Her best hope was to get out. And then what? The store had closed at nine. Sos and Fanchon's house was a hundred yards away and they were out dancing just like every other Friday night of the year. Maybe she could get to the Jeep.

"What do you want?" she asked, edging toward the door. Her keys hung on a peg above the light switch. "You want to beat me up, too? You haven't committed your daily quota of sins? You want to get rid of the witness? You should know enough to hire out that kind of job. You'll be the obvious suspect."

He had the nerve to appear amused. "You think I'm the devil now, don'tcha, Toinette?"

Annie broke for the door, grabbed for the keys with one hand, and knocked them to the floor. With the other hand, she grabbed the knob, twisted, pulled. The door didn't budge. Then Fourcade was on her, trapping her, hands planted against the door on either side of her head.

"Running out on me, 'Toinette?"

She could feel his breath on the back of her neck, laced with the scent of whiskey.

"That's not very hospitable, chère," he murmured.

She was trembling. And he was enjoying it, the son of a bitch. She willed herself to control the shaking, forced herself to turn and face him.

He stood as close as a lover. "We have so much to talk about. For instance, who sent you to Laveau's that night?"

Nick watched her face like a hawk. Her reaction was spontaneous-surprise or shock, a touch of confusion.

"What'd you think, 'Toinette? That I was too drunk to figure it out?"

"Figure what out? I don't know what you're talking about."

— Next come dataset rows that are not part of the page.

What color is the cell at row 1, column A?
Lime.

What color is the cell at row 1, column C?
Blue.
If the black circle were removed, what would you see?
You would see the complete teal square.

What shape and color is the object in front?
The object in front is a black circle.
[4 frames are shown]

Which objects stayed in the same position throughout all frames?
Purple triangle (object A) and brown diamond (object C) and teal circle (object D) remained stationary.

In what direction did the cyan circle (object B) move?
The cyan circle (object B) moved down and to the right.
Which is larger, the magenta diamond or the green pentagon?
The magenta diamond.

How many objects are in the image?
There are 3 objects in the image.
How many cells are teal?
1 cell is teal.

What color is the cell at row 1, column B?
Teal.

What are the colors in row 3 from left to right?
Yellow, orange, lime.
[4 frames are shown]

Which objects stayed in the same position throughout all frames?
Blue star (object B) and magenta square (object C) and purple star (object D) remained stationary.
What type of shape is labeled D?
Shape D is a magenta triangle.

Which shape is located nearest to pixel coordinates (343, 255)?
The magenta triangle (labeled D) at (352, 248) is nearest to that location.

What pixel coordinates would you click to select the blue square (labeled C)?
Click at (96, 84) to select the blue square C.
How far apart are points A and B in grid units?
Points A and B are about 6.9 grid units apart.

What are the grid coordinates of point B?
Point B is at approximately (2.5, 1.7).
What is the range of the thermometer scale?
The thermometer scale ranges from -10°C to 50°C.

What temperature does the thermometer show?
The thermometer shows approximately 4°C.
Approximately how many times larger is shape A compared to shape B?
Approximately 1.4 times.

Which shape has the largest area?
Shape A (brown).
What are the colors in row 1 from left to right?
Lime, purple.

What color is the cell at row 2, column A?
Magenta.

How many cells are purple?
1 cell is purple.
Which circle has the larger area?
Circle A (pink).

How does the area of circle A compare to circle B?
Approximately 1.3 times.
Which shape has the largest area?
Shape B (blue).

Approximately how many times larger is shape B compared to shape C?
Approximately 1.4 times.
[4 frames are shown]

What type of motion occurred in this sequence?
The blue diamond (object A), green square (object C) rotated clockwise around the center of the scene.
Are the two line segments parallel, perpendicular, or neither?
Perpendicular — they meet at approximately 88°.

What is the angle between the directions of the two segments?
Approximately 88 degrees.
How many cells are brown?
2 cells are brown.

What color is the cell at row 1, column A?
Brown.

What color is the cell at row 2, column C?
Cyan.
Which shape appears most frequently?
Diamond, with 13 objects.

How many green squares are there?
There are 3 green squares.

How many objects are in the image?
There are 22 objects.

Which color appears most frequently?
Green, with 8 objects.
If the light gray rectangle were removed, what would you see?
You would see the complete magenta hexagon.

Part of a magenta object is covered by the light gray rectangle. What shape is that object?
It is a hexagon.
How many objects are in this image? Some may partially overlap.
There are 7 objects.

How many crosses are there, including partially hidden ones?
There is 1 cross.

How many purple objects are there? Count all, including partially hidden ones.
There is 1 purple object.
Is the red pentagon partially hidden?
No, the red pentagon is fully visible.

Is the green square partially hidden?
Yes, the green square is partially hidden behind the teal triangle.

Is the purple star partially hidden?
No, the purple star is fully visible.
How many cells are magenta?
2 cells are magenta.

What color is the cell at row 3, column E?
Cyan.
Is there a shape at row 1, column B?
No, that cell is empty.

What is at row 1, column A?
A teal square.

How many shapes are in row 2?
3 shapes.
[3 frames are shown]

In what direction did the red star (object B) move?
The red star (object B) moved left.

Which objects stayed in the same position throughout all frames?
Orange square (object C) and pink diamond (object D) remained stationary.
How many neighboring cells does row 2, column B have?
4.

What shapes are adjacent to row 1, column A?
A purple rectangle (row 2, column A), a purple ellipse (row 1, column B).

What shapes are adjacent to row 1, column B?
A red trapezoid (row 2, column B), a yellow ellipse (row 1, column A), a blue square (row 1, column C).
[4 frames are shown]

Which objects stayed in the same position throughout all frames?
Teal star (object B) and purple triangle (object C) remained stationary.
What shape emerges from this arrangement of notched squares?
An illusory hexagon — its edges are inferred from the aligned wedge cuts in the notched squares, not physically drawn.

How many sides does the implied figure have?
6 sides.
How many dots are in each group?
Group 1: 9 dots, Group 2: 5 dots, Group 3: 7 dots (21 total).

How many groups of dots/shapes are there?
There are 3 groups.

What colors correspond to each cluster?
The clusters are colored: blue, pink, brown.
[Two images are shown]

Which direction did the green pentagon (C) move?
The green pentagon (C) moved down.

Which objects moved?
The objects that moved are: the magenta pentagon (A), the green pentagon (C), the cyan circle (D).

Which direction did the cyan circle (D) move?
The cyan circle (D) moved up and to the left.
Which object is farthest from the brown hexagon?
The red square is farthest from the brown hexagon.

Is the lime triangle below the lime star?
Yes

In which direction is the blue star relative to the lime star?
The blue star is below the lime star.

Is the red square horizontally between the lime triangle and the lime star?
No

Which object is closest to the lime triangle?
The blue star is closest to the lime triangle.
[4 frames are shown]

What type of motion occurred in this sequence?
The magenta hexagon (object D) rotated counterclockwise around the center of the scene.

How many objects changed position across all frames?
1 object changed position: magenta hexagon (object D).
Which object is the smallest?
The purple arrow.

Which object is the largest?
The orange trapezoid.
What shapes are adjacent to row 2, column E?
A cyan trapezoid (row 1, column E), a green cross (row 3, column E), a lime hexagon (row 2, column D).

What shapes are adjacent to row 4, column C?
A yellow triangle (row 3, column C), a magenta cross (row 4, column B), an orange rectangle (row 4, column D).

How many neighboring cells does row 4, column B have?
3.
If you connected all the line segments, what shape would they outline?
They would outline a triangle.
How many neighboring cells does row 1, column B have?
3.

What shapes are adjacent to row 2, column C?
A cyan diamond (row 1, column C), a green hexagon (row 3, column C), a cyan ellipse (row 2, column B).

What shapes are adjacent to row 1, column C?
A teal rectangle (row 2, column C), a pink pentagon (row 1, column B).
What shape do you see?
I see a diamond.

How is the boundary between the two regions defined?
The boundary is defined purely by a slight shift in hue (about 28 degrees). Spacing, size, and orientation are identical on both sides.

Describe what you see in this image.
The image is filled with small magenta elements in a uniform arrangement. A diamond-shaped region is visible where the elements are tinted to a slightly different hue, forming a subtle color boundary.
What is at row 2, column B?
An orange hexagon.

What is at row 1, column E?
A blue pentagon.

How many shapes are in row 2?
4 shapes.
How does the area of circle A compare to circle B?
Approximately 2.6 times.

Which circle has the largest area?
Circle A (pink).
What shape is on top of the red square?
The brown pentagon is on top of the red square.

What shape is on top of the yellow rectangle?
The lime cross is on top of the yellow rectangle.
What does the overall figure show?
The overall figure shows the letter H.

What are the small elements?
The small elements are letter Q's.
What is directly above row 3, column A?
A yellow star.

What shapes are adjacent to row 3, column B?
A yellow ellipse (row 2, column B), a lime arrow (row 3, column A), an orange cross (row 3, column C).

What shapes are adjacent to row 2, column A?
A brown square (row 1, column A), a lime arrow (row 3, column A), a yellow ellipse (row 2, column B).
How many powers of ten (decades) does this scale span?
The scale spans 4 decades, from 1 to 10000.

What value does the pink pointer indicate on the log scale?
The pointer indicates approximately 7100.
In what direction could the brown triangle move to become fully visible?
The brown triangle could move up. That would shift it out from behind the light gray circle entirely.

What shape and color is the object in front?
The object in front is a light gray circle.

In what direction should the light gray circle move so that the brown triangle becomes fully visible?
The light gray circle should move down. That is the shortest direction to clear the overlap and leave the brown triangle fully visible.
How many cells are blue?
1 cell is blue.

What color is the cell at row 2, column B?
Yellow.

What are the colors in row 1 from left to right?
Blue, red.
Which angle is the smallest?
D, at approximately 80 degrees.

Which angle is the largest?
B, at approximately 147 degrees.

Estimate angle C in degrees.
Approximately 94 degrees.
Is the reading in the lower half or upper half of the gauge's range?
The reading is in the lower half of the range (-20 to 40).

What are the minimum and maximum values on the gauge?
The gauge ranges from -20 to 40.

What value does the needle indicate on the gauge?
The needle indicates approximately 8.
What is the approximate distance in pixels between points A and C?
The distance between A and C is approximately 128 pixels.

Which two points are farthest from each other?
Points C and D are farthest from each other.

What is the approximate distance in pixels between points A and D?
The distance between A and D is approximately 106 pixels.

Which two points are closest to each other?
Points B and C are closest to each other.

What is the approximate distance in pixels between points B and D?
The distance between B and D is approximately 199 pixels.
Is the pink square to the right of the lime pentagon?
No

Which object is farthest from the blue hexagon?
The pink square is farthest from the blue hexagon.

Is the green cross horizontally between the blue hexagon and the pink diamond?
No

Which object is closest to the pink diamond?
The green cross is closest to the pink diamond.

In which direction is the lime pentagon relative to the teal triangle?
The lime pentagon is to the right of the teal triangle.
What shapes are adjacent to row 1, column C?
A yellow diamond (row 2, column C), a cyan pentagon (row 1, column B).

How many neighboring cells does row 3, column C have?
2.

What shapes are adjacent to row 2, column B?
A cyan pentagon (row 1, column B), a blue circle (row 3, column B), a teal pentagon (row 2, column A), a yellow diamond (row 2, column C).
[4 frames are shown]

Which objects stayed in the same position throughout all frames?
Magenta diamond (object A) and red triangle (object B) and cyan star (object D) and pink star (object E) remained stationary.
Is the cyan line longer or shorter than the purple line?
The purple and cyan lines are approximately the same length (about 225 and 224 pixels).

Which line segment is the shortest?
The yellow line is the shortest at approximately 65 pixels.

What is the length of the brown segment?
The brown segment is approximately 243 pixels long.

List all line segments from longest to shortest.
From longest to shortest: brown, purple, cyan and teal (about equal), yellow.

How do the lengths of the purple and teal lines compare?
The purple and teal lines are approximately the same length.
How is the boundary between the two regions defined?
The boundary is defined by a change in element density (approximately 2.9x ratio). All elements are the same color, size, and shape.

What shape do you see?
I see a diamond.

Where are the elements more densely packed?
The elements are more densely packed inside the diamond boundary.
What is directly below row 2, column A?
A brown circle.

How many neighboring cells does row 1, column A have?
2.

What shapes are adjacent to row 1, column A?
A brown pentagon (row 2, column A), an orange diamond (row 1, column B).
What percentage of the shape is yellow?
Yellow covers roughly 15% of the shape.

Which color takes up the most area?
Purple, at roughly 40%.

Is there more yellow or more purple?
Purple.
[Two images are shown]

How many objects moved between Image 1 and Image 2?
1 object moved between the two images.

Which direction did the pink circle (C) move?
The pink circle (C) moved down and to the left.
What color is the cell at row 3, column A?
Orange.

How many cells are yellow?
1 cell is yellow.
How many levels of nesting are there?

His mouth twisted in derision. "I'm in this department six months, you never say boo to me. All of a sudden you show up at Laveau's in a pretty skirt, batting your eyelashes. You want in on the Bichon case-"

"I did want in."

"Then there you are on that street. Just happen to be passing by-"

"I was-"

"The hell you were!" he roared, enjoying the way she flinched. He wanted her frightened of him. She had reason to be frightened of him. "You followed me!"

"I did not!"

"Who sent you?"

"No one!"

"You been talking to Kudrow. Did he set it up? I can't believe Renard would go for it. What if I came at him with a gun or a knife? He'd be stupid to take the chance just to ruin me. And he's not stupid."

"No one-"

"On the other hand, maybe that was Kudrow's justice, heh? He has to know Renard is guilty. So Kudrow gets him off to save his own rep. Works it so I kill Renard. Renard is dead and I'm caged up with the red hats in Angola, twenty-five to life."